Spectral Gap Amplification

TL;DR

This paper introduces a method for quadratic spectral gap amplification in frustration-free Hamiltonians, enabling faster quantum algorithms and highlighting fundamental limits in quantum-classical simulation methods.

Contribution

It demonstrates quadratic spectral gap amplification for frustration-free Hamiltonians and proves its optimality, revealing limits of classical simulation techniques.

Findings

Quadratic amplification is possible for frustration-free Hamiltonians.

No general spectral gap amplification is possible without the frustration-free property.

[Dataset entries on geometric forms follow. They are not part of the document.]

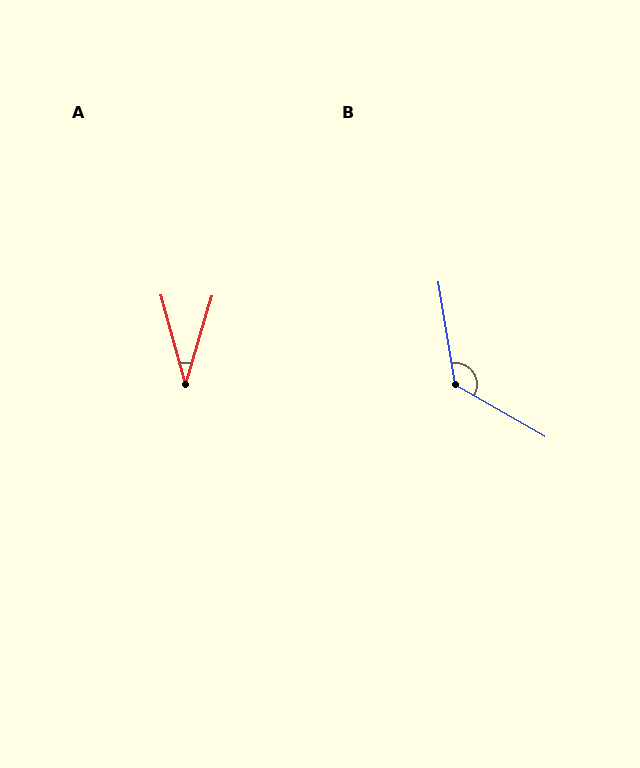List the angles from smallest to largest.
A (32°), B (129°).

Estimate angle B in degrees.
Approximately 129 degrees.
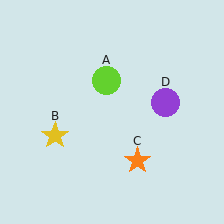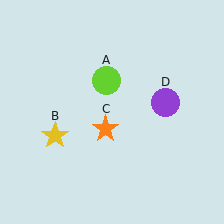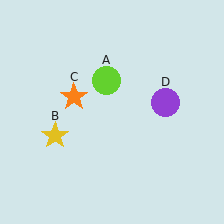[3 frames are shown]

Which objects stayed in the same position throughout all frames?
Lime circle (object A) and yellow star (object B) and purple circle (object D) remained stationary.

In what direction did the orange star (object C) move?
The orange star (object C) moved up and to the left.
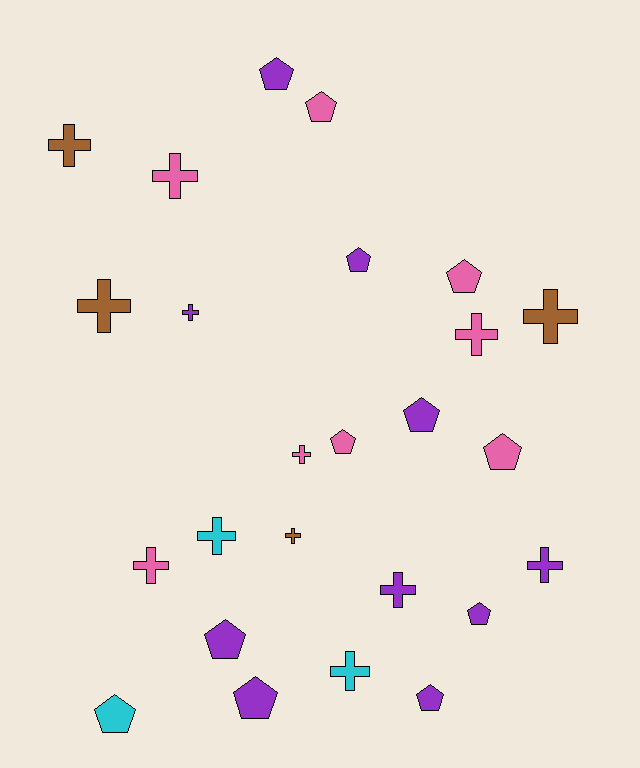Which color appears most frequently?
Purple, with 10 objects.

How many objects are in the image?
There are 25 objects.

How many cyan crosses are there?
There are 2 cyan crosses.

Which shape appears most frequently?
Cross, with 13 objects.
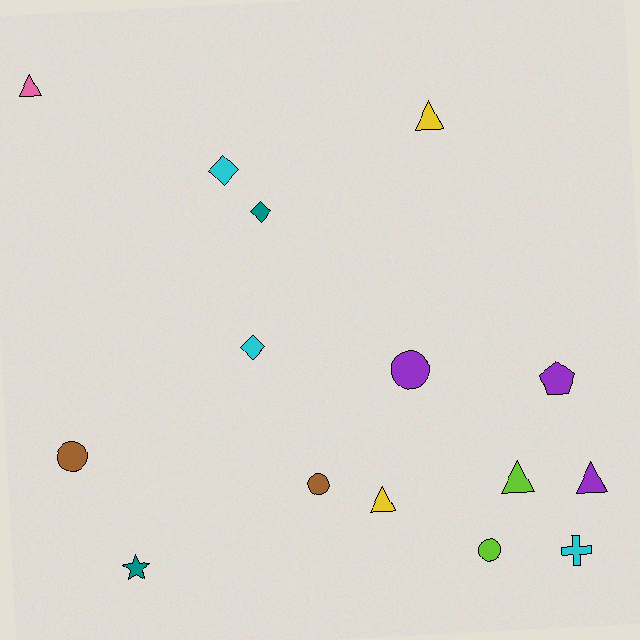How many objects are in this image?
There are 15 objects.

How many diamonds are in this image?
There are 3 diamonds.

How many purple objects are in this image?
There are 3 purple objects.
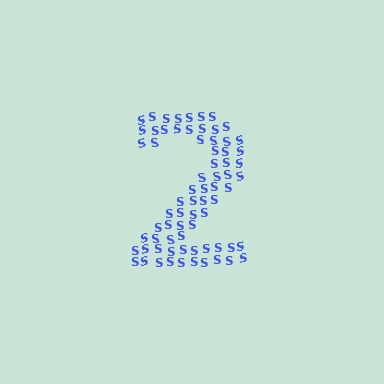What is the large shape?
The large shape is the digit 2.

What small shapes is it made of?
It is made of small letter S's.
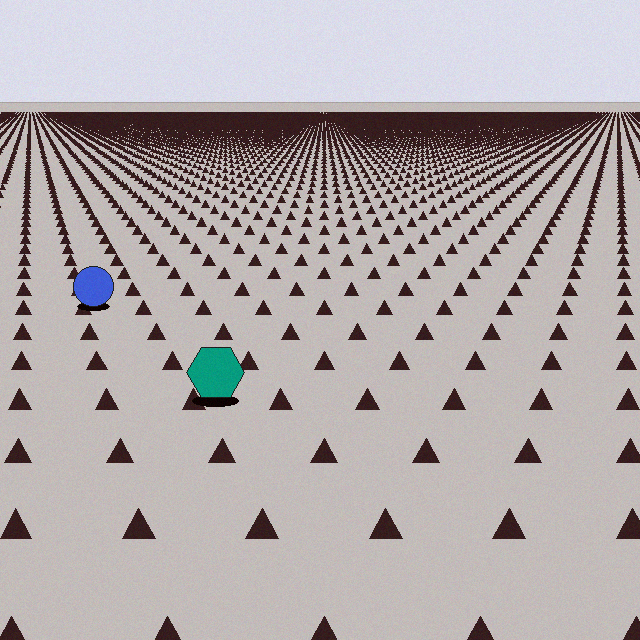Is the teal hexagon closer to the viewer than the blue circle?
Yes. The teal hexagon is closer — you can tell from the texture gradient: the ground texture is coarser near it.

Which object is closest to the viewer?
The teal hexagon is closest. The texture marks near it are larger and more spread out.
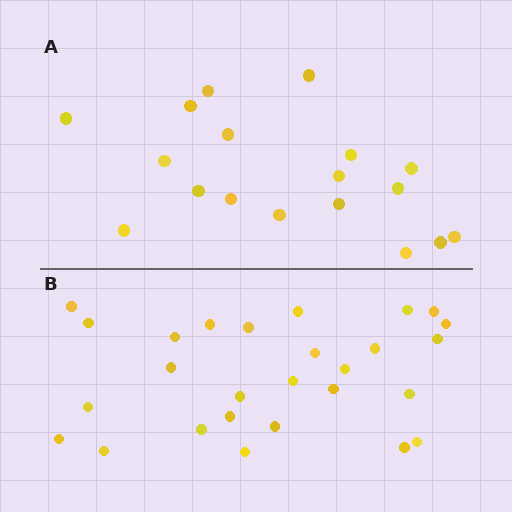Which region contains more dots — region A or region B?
Region B (the bottom region) has more dots.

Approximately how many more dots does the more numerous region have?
Region B has roughly 8 or so more dots than region A.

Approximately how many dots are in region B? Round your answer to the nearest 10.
About 30 dots. (The exact count is 27, which rounds to 30.)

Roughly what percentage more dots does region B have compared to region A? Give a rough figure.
About 50% more.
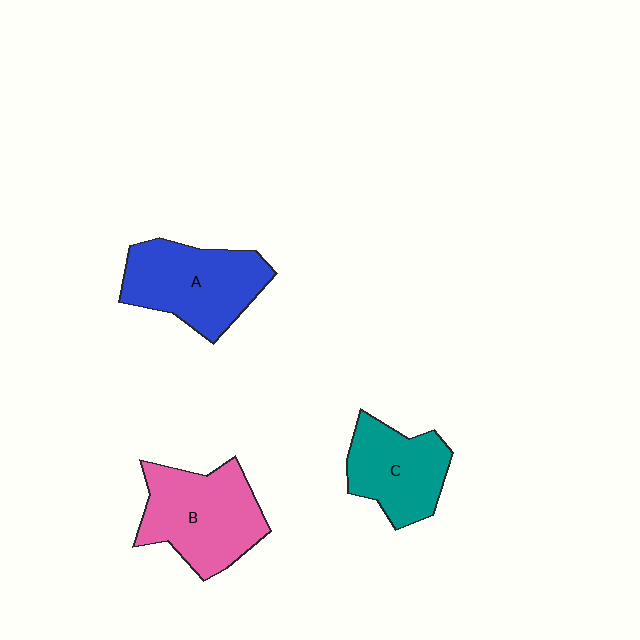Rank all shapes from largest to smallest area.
From largest to smallest: B (pink), A (blue), C (teal).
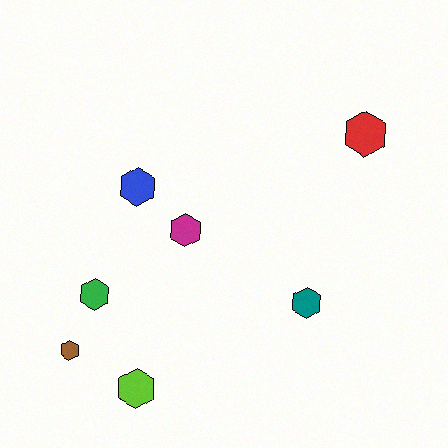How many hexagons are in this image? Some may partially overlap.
There are 7 hexagons.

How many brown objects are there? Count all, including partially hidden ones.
There is 1 brown object.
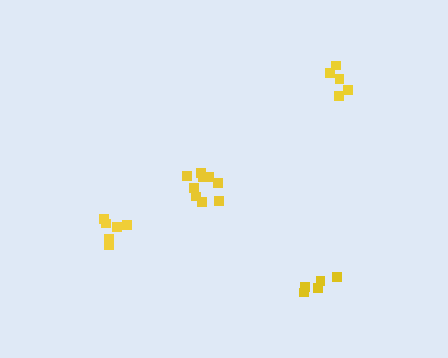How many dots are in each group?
Group 1: 9 dots, Group 2: 5 dots, Group 3: 6 dots, Group 4: 5 dots (25 total).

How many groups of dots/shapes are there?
There are 4 groups.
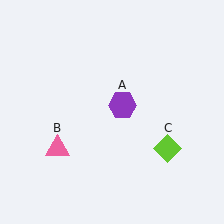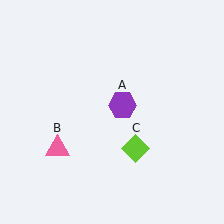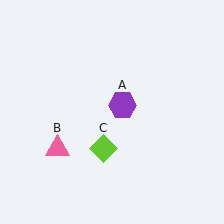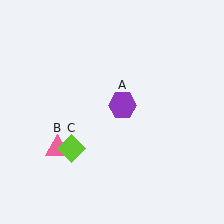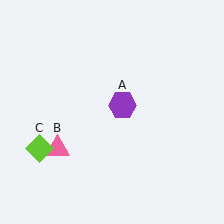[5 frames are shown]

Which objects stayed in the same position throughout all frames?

Finding a similarity transformation between certain Hamiltonians and stochastic matrices is computationally hard.

Abstract

A large number of problems in science can be solved by preparing a specific eigenstate of some Hamiltonian H. The generic cost of quantum algorithms for these problems is determined by the inverse spectral gap of H for that eigenstate and the cost of evolving with H for some fixed time. The goal of spectral gap amplification is to construct a Hamiltonian H' with the same eigenstate as H but a bigger spectral gap, requiring that constant-time evolutions with H' and H are implemented with nearly the same cost. We show that a quadratic spectral gap amplification is possible when H satisfies a frustration-free property and give H' for these cases. This results in quantum speedups for optimization problems. It also yields improved constructions for adiabatic simulations of quantum circuits and for the preparation of projected entangled pair states (PEPS), which play an important role in quantum many-body physics. Defining a suitable black-box model, we establish that the quadratic amplification is optimal for frustration-free Hamiltonians and that no spectral gap amplification is possible, in general, if the frustration-free property is removed. A corollary is that finding a similarity transformation between a stoquastic Hamiltonian and the corresponding stochastic matrix is hard in the black-box model, setting limits to the power of some classical methods that simulate quantum adiabatic evolutions.